If you’ve seen Taylor’s energized show over the past several years,
you’ll not require the credits to confirm which adrenalin-laced track
features her rockin’ road tested Blues Machine band. On every other
song, the young contemporaries step aside in favor of a band of lifelong
With bellowing vocals and an unquestionable Chicago blues technique,
"Piece Of Man" contains a classic Taylor sound. Bob Margolin’s killer
slide and Billy Branch’s superb harp can be heard on Memphis Minnie’s
"Black Rat" and Lefty Dizz’s "Bad Avenue." Margolin is an old school
aficionado who once referred to it as being a contagious disease. Like
water into a sponge, you’ll be so absorbed into the slow blues On "Money
Is The Name Of The Game" you will experience everything Taylor sings and
each note Johnson plays. Now that’s the blues.

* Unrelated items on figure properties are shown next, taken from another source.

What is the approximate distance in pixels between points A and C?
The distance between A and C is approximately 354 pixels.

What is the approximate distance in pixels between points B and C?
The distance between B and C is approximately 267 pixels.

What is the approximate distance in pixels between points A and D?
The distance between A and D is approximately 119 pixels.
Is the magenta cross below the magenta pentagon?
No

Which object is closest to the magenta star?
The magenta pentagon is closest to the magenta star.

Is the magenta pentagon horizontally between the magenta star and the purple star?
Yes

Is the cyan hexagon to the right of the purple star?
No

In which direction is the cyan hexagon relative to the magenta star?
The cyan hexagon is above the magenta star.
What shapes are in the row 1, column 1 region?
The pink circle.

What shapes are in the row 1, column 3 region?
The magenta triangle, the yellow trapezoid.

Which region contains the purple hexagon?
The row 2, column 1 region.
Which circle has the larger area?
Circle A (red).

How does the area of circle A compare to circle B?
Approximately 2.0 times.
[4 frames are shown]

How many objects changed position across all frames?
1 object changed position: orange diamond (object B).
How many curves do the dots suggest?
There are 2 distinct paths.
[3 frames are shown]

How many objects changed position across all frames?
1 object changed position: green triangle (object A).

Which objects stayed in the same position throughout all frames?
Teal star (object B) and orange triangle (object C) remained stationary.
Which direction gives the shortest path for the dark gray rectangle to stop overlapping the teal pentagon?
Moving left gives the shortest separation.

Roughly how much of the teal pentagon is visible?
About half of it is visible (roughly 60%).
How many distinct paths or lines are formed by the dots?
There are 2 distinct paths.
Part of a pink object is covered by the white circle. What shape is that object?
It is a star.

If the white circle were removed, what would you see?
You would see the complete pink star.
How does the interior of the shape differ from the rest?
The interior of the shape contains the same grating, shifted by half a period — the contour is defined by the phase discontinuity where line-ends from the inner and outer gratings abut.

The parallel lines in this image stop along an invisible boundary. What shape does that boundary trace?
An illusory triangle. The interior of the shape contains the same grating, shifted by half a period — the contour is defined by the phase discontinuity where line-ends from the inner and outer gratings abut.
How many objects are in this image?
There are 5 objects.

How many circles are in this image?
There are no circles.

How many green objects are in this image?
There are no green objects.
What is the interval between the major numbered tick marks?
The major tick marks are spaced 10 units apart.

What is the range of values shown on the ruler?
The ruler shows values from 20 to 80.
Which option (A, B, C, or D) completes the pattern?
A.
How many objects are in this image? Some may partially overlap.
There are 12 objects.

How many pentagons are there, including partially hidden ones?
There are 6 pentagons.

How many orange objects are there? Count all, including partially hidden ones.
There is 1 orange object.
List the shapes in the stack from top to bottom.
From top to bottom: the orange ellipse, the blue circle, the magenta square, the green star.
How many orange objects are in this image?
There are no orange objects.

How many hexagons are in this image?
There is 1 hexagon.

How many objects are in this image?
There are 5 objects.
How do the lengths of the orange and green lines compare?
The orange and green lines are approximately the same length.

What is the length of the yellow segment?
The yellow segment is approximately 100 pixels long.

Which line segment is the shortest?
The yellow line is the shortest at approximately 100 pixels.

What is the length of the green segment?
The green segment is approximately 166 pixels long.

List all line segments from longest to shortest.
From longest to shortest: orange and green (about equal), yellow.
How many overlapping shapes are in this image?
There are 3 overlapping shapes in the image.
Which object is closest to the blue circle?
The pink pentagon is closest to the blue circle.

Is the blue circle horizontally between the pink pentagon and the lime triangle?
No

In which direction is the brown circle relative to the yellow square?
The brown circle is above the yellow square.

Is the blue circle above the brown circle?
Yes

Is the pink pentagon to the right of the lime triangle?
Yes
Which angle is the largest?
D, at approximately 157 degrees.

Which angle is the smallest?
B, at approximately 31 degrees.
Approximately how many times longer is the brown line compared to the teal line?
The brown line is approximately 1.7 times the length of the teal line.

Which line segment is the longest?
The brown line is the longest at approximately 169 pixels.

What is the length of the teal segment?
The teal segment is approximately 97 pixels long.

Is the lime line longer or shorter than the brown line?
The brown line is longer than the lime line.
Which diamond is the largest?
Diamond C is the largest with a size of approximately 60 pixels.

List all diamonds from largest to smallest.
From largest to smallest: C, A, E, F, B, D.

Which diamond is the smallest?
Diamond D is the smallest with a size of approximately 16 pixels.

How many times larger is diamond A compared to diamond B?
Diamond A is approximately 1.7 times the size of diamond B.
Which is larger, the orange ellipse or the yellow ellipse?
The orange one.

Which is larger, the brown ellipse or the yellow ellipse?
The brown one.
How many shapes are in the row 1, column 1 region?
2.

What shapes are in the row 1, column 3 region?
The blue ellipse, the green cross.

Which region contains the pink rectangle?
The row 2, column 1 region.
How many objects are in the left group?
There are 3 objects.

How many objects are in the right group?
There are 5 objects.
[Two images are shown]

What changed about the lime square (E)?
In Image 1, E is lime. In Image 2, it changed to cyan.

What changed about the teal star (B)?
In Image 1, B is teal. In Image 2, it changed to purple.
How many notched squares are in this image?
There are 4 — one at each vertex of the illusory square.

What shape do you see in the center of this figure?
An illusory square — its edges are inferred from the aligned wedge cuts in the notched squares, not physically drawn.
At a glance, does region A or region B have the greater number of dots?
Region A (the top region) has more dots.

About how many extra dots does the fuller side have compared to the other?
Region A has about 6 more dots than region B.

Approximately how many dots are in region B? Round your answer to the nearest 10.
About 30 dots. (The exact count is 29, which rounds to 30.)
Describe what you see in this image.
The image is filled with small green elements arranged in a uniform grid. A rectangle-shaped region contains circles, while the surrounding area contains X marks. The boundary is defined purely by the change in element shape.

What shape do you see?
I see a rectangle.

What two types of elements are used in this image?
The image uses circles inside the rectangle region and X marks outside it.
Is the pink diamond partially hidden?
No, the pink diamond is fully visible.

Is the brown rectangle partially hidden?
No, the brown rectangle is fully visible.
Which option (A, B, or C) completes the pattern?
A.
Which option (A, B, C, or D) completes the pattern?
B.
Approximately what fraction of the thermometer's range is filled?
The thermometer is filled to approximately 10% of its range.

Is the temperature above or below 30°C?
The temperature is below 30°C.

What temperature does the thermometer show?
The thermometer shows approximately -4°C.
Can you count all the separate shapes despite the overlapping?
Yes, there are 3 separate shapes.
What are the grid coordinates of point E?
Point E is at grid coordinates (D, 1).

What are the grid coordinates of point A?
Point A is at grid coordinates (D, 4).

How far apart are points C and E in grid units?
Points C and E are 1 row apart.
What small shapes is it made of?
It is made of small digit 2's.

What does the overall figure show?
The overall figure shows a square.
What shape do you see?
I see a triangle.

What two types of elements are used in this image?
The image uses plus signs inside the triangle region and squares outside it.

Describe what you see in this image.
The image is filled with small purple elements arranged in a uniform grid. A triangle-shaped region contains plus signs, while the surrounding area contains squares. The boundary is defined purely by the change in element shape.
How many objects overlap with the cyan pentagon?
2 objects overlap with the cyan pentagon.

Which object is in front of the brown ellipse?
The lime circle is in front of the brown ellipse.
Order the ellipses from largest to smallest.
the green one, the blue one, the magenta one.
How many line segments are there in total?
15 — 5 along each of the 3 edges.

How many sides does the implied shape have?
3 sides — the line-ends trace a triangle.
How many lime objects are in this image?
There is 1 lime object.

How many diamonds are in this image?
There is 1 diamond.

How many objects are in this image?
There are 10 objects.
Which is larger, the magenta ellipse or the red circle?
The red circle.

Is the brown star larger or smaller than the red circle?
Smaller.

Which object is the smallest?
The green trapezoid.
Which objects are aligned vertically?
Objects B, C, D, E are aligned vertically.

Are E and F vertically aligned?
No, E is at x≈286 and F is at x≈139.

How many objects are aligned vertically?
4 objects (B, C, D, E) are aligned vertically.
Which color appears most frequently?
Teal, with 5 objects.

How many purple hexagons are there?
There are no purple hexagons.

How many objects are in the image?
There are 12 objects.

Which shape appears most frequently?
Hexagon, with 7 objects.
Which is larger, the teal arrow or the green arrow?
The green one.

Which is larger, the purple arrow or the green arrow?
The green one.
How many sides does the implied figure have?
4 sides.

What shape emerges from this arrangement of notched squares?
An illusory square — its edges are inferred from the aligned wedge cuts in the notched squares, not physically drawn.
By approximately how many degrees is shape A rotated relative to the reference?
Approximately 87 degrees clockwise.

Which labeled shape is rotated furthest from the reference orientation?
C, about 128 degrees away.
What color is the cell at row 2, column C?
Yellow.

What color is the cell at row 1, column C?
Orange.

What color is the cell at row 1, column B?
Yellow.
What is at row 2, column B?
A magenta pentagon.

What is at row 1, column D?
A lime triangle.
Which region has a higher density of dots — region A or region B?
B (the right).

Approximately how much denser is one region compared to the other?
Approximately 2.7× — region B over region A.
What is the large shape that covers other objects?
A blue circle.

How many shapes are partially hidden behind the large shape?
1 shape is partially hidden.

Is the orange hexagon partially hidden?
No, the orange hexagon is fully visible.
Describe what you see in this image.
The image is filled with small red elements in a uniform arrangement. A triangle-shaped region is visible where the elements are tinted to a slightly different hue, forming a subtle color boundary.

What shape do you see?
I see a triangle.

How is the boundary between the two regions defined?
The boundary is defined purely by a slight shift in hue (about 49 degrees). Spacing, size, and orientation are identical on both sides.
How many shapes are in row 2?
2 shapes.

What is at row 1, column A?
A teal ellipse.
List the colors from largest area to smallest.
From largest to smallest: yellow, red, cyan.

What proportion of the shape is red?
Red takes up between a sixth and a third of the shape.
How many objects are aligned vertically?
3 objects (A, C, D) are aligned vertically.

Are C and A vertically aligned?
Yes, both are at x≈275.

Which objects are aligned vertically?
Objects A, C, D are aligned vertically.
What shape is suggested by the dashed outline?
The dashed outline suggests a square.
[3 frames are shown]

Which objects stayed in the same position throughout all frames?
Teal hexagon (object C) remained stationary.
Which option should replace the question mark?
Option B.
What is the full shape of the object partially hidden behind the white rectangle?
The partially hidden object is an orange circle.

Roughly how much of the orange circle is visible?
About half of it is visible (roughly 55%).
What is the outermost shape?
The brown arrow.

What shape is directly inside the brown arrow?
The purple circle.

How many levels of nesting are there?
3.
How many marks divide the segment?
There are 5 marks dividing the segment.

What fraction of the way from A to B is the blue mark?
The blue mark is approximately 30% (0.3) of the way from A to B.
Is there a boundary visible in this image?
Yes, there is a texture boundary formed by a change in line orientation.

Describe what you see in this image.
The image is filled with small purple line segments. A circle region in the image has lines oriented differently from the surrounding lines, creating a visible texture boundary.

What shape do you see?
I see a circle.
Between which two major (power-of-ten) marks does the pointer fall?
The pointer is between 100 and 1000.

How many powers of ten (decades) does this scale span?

Most of the songs where Criss Johnson – her long-time arranger – is the
only guitarist have a contemporary feel due to his modern-day guitar
sound. By nature, Johnson isn’t an old school guitarist. On occasion he
can’t resist playing a practically distorted hard rock style guitar
solo. Ironically, distortion was purposely a part of the old school
sound thanks to cranked up old amplifiers.
Mark Kazanoff’s bursting sax, Jimmy Sutton’s commanding upright bass,
and Brother John Kattke’s stellar piano help to keep the structure in
the past on "Gonna Buy Me A Mule." It and "Better Watch Your Step" are
the CD’s strongest selections. The former features Taylor’s best vocals
of the album. "You Ain’t Worth A Good Woman" – a kickin’ and fashionable
song – contains Taylor’s well known sass, strut, and funk, which is
absent from the dragging rendition of Magic Sam’s "All Your Love."
I initially thought this CD had missed its mark of being an old school
blues record because it is quite contemporary sounding. Upon realizing
the goal was to create a blues record in the spirit of old school blues,
I can honestly say the goal was exceeded two fold.